I recently wrote a New York Times op-ed [“The Real Threat to National Security: Deadly Disease,” March 24, 2017] in which I talked about how the Trump administration is proposing major budget cuts to the NIH and the CDC as well as to groups like the USAID [U.S. Agency for International Development]—part of the State Department that has been a very important vehicle for us in dealing with international outbreaks. Tomorrow we could be sitting on top of an infectious disease right here in our own backyard, and we won’t be
prepared in the way that we could and should be.

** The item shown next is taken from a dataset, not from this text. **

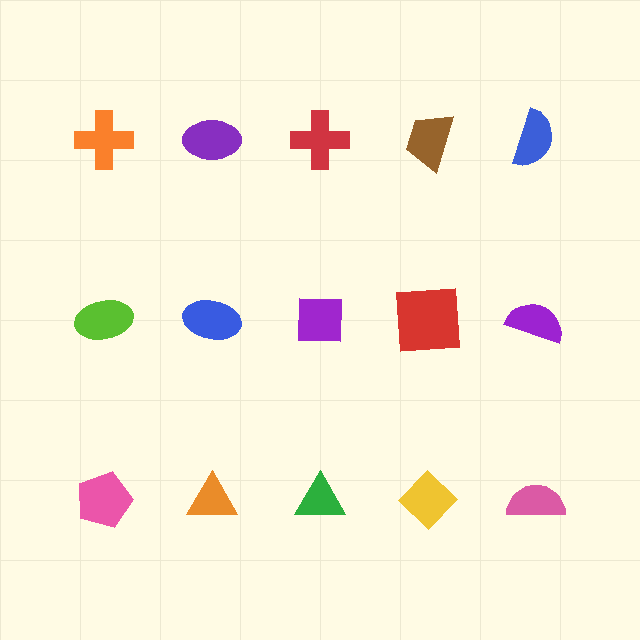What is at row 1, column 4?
A brown trapezoid.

I know we need to defend our country from a military and terrorism perspective, and I take that very seriously. But most people don’t ask the question: Why is it that we have spent more on military than the next seven countries of the world combined? So the question becomes how much is enough spending for the military, and how important is adding 54 billion new dollars to the military budget if you’re taking that away from public health preparedness? That’s when I make the argument that we’re penny wise and pound foolish. It will come back to bite us badly.

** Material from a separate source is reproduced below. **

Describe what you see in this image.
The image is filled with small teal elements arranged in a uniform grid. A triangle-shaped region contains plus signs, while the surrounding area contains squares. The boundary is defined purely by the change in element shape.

How do you stay encouraged?

MO: When I look at the future for my kids and grandkids, I don’t have any challenge at all in getting up in the morning and doing what I do. It’s their world. In the book, I talk about how my son was seriously ill with La Crosse encephalitis due to my own stupidity of watering my new lawn and not realizing I was also watering tree holes and creating an ideal breeding site for the virus-carrying mosquito. My kids and grandkids are just as vulnerable to these infectious diseases as anyone else.

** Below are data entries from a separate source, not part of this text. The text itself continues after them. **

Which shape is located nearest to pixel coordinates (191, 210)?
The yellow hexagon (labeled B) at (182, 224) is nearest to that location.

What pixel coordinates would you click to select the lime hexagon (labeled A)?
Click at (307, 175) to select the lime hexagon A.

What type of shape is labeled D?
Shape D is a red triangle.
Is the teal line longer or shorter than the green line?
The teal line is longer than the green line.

I guess I also learned not to take no for an answer. I learned that at Luther. This is where my liberal arts education and scientific activism roots were first planted. I learned that right is right even if nobody’s right, and wrong is wrong even if everybody’s wrong. I look at the world as a place that my kids inhabit, your kids inhabit, the next generation inhabits, so we’ve got to do what we’ve got to do to make the world a safer and healthier place.


In April, Osterholm gave the inaugural lecture in the Dr. David J. Roslien ’59 Distinguished Lecture in Science and Leadership.
In April, Osterholm gave the inaugural lecture in the Dr. David J. Roslien ’59 Distinguished Lecture in Science and Leadership.

Osterholm gives first lecture in Roslien series

Osterholm was at Luther in April to deliver the inaugural lecture in the newly endowed Dr. David J. Roslien ’59 Distinguished Lecture in Science and Leadership. The lecture series, named for “Doc” Roslien, Luther professor of biology, vice president for college advancement, and interim president, brings to campus individuals who are internationally recognized for their contributions to science or for global
leadership in policy.

“To date, there’s never been a time when we more needed science and leadership in combination,” Osterholm says. “Science without good policy is just a bunch of people sitting around a table talking about their publications. Policy without science is often dangerous. What’s important is the merging of the two—and Doc’s career was all about that.”